In a Medium post this morning, Thalmic Labs CEO and co-founder Stephen Lake announced that the company raised $120 million USD ($158 million CAD) in a Series B led by Intel Capital, The Amazon Alexa, and Fidelity Investments Canada.
Lake said that the company is using the funding to reimagine human-computer interaction for its Myo armband. “We’ve been reimagining human-computer interaction since we first created the Myo armband in 2012 and are proud of what the team at Thalmic has accomplished to date,” he wrote.
The news comes a week after the company announced the opening of its San Francisco office and the hiring of former Samsung exec Tara Kriese. The company is hiring for engineering, sales, marketing, and business development positions in San Francisco, while also continuing to hire in Waterloo.
“Tara will be a key component in building out those functions, given her unique skill of developing disruptive market opportunities in emerging product categories,” Lake told BetaKit.

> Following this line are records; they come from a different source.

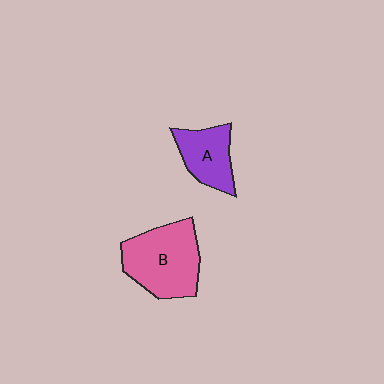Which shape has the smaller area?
Shape A (purple).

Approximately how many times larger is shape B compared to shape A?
Approximately 1.6 times.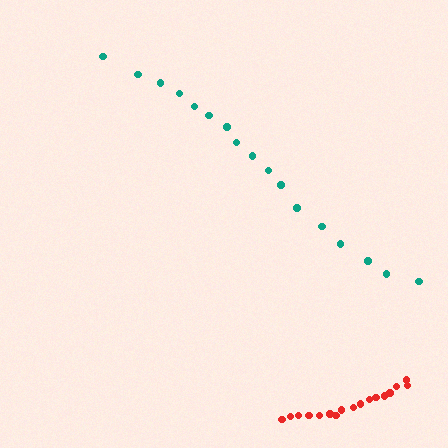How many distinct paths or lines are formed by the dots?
There are 2 distinct paths.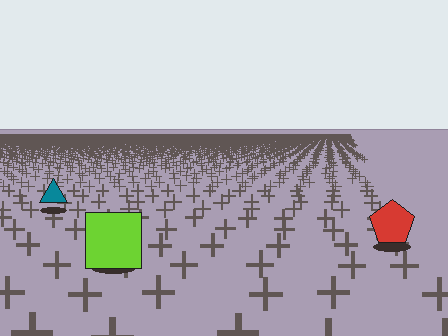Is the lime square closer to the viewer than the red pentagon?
Yes. The lime square is closer — you can tell from the texture gradient: the ground texture is coarser near it.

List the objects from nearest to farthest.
From nearest to farthest: the lime square, the red pentagon, the teal triangle.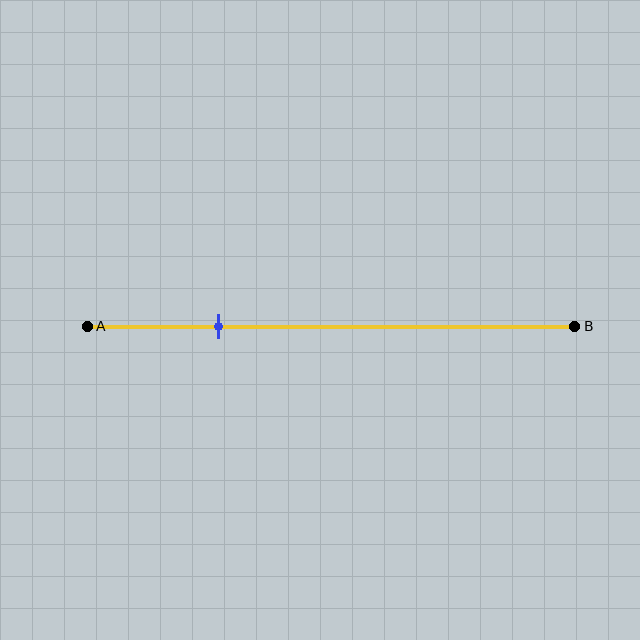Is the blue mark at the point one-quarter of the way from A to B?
Yes, the mark is approximately at the one-quarter point.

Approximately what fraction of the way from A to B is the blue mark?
The blue mark is approximately 25% of the way from A to B.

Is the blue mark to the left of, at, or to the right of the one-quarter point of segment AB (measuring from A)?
The blue mark is approximately at the one-quarter point of segment AB.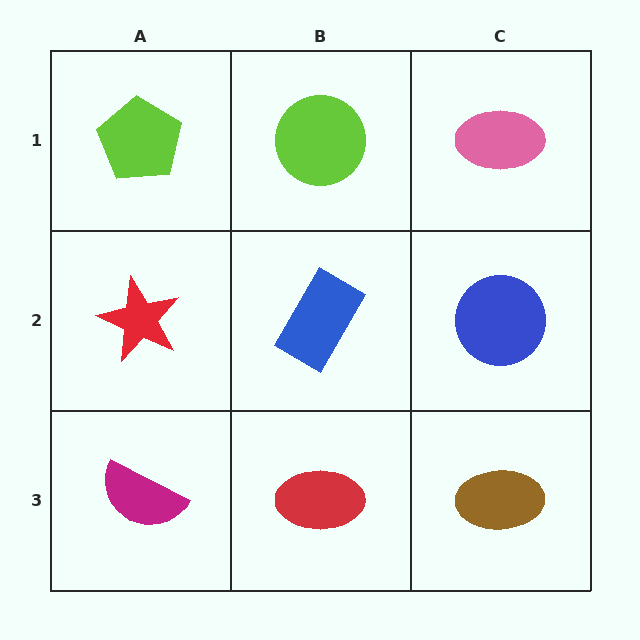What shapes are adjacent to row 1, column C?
A blue circle (row 2, column C), a lime circle (row 1, column B).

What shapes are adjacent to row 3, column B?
A blue rectangle (row 2, column B), a magenta semicircle (row 3, column A), a brown ellipse (row 3, column C).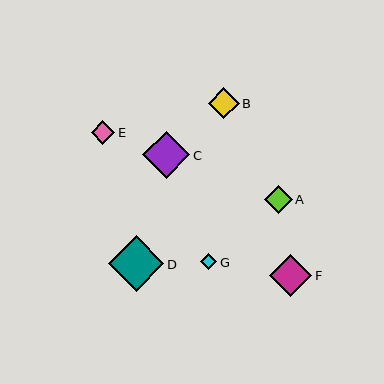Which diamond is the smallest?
Diamond G is the smallest with a size of approximately 16 pixels.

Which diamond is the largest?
Diamond D is the largest with a size of approximately 55 pixels.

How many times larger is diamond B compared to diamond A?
Diamond B is approximately 1.1 times the size of diamond A.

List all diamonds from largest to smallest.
From largest to smallest: D, C, F, B, A, E, G.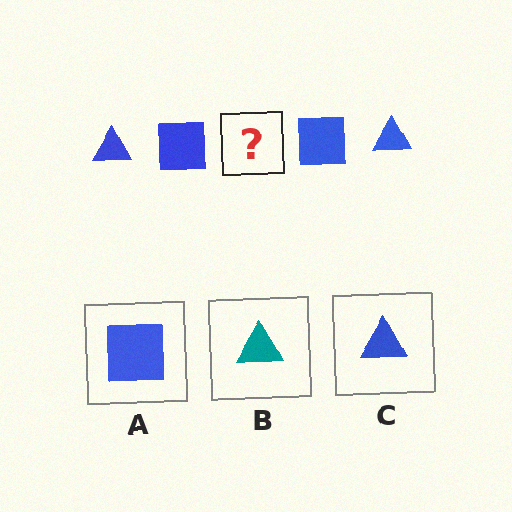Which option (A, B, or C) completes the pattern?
C.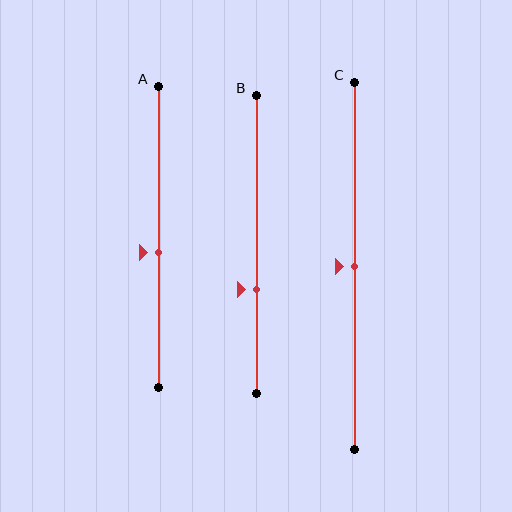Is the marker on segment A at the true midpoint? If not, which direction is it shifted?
No, the marker on segment A is shifted downward by about 5% of the segment length.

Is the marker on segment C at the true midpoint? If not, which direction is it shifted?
Yes, the marker on segment C is at the true midpoint.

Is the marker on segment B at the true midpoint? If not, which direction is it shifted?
No, the marker on segment B is shifted downward by about 15% of the segment length.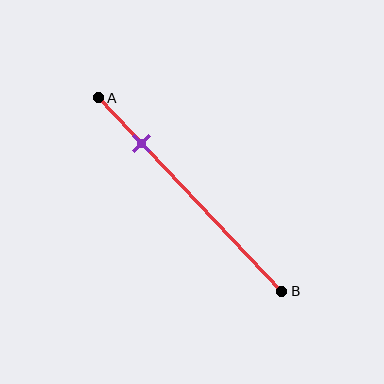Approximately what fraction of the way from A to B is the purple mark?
The purple mark is approximately 25% of the way from A to B.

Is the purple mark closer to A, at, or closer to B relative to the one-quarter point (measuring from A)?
The purple mark is approximately at the one-quarter point of segment AB.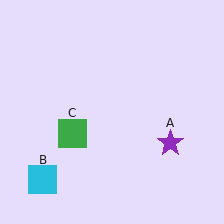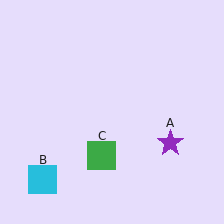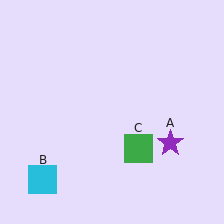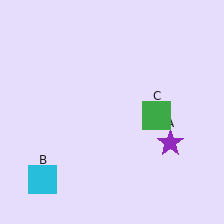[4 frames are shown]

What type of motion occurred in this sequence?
The green square (object C) rotated counterclockwise around the center of the scene.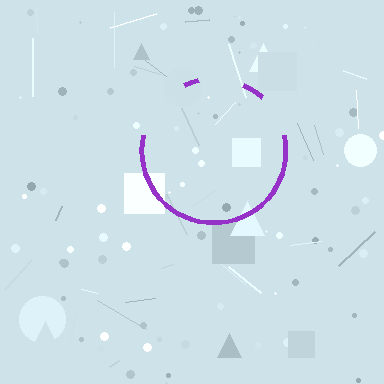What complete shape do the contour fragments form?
The contour fragments form a circle.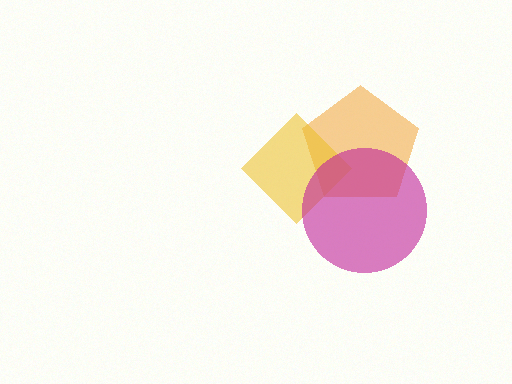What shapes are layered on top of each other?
The layered shapes are: an orange pentagon, a yellow diamond, a magenta circle.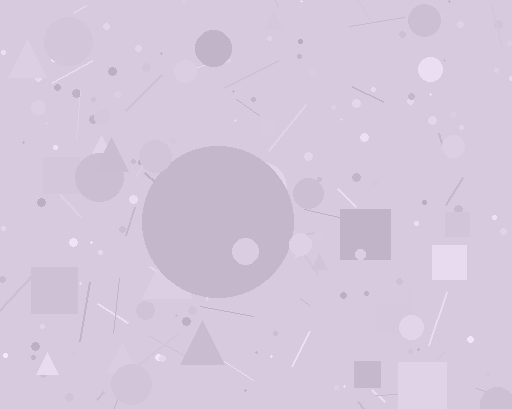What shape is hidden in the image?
A circle is hidden in the image.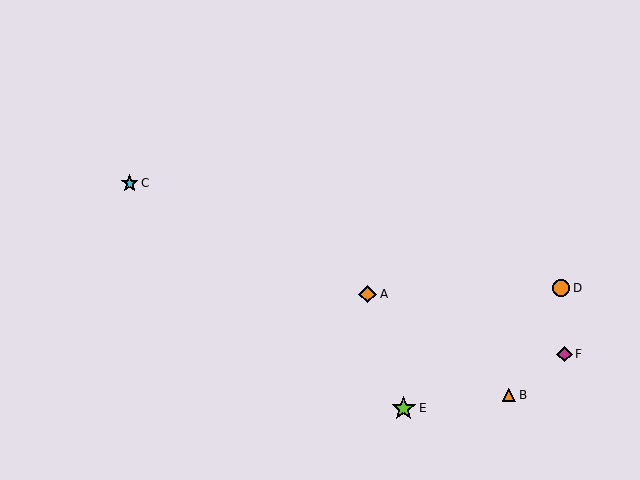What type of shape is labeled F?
Shape F is a magenta diamond.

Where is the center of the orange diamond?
The center of the orange diamond is at (368, 294).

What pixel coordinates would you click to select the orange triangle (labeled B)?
Click at (509, 395) to select the orange triangle B.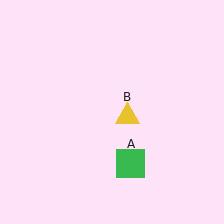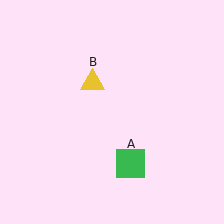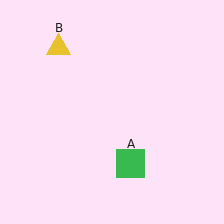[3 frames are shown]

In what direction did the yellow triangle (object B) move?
The yellow triangle (object B) moved up and to the left.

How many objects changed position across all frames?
1 object changed position: yellow triangle (object B).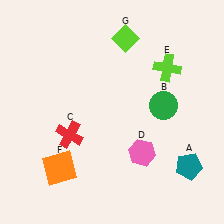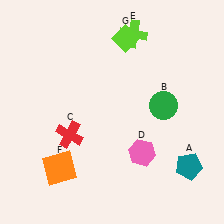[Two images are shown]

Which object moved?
The lime cross (E) moved up and to the left.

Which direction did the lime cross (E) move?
The lime cross (E) moved up and to the left.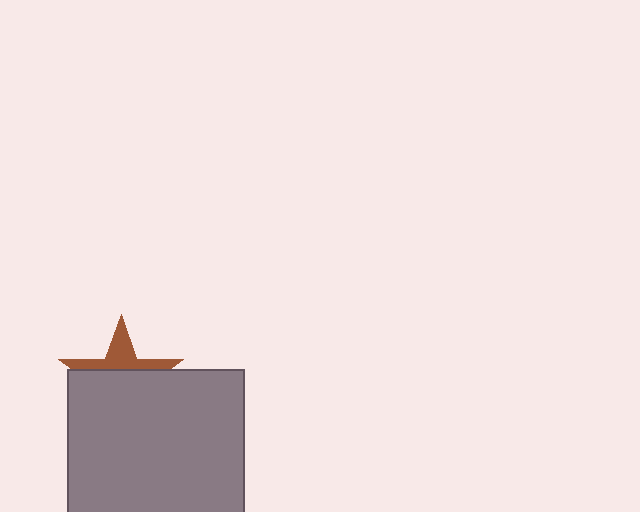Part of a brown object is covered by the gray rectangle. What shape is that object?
It is a star.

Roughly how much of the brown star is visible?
A small part of it is visible (roughly 37%).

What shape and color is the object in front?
The object in front is a gray rectangle.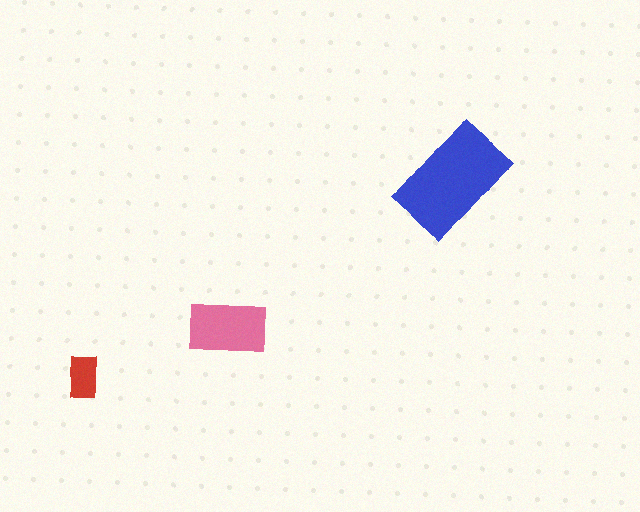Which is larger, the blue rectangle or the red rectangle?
The blue one.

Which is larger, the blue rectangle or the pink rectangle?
The blue one.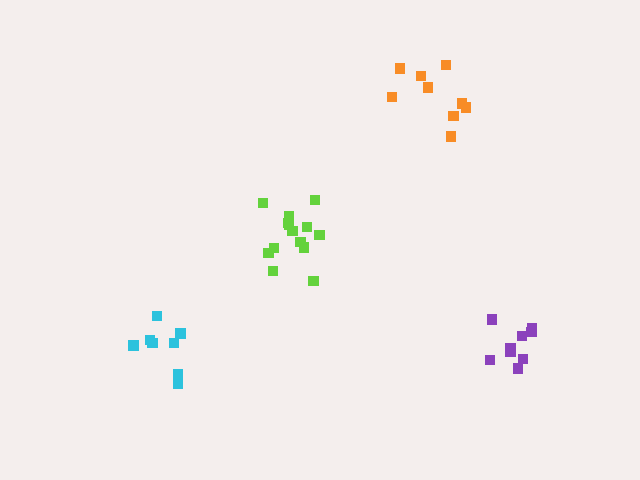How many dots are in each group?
Group 1: 9 dots, Group 2: 14 dots, Group 3: 8 dots, Group 4: 9 dots (40 total).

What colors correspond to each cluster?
The clusters are colored: orange, lime, cyan, purple.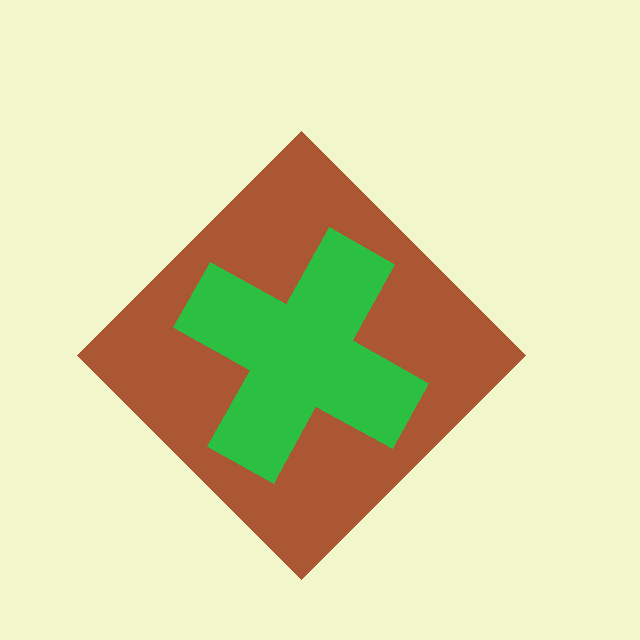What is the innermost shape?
The green cross.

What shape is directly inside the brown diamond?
The green cross.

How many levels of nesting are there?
2.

Since its launch four and a half years ago, Thalmic’s developer community has used the Myo armband to create a gesture-controlled prosthetic limb (as was the case at Johns Hopkins Applied Physics Laboratory) and translating sign language.
In his own blog post, Nabeel Hyatt, partner at Spark Capital (which also participated in this round) detailed how the company remained an “underdog that takes risks” event after its almost immediate success, and has chosen to build a new product rather than build a Myo 2.0. “We continue to be focused on technology that naturally enhance our lives, further blurring the lines between man and machine – the same vision that the company was born out of. We will continue in the direction of delivering exciting products that align with this vision,” said Lake.
“It was an exciting product, with a lot of potential. But it would be close to a year before we got any feedback on whether the product was even technically possible, let alone ready to launch,” Hyatt wrote. “This was not the easy choice, not just for the technical and business risk, but also the social hurdles involved. So many startups get wrapped up in the appearance of success, versus the hard choices necessary to actually be successful. They had no doubt been preached at hundreds of times to ‘launch early and often’, but they were independent thinking enough to ignore that conventional wisdom in this case.”